- From: Silvia Pfeiffer <silviapfeiffer1@gmail.com>
- Date: Tue, 25 Oct 2011 07:50:43 +1100
So, in your opinion, should there be a change to the WebVTT spec that separates cues differently? Is there a recommendation you have from your analysis? Cheers, Silvia. On Mon, Oct 24, 2011 at 6:26 PM, Simon Pieters <simonp at opera.com> wrote: > I wanted to research how common it is to fail to separate cues in SRT, and > for what reason. > > SRT parsers usually interpret a timings line as a new cue, while WebVTT > wants two blank lines for a new cue. > > I took the 65k SRT files we've got, replaced comma with dot and prepended > "WEBVTT\n\n", then ran them in Opera's <track> impl, looking for '-->' in > cue data. > > There were 840 files with --> in cue data.
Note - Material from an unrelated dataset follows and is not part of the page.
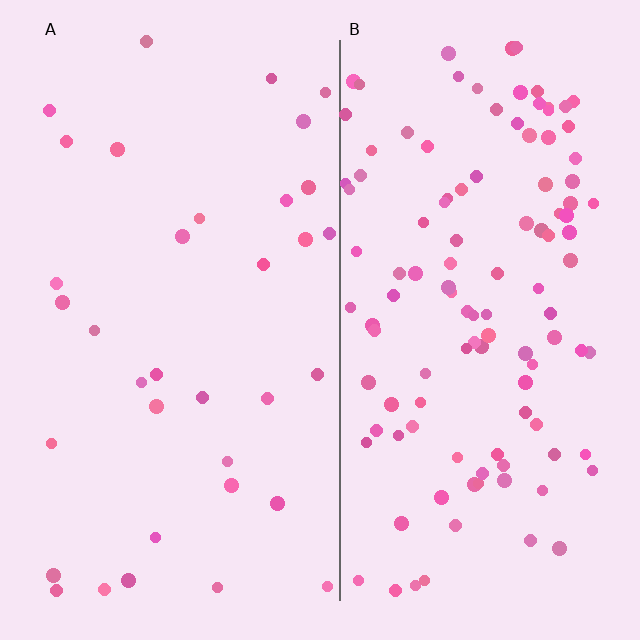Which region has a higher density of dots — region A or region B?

This is 1.3% of the files. > > Looking at the cue data, there were 11,118 lines that contained -->. There > were 8830 lines of only whitespace. > > In the cue data, if I look at valid-looking timing lines > (/^\d\d:\d\d:\d\d\.\d\d\d\s*-->\s*\d\d:\d\d:\d\d\.\d\d\d(\s|$)/) and check > the line before that, or the line before *that* if it looks like an SRT id > (/^\d+\s*$/), then I see 7030 lines of only whitespace and 3761 lines of > something else. > > Failing to separate cues results in an unpleasant experience for the user, > since basically the screen is filled with several "cues" including their IDs > and timing lines. > > Some files had most or all of their cues parsed as a single cue with the > WebVTT parser, e.g. because all lines ended with one or more spaces. Looking > at such a file in a text editor, it's not immediately obvious that there's > an error, because the spaces are not visible. Moreover, the file is not > non-conforming, so a validator wouldn't help either. > > So what about the cases that aren't whitespace? It seems to be mostly just > missing the newline completely. Some omitted the ID also. One file had a "|" > between all cues. > > -- > Simon Pieters > Opera Software >
Received on Monday, 24 October 2011 13:50:43 UTC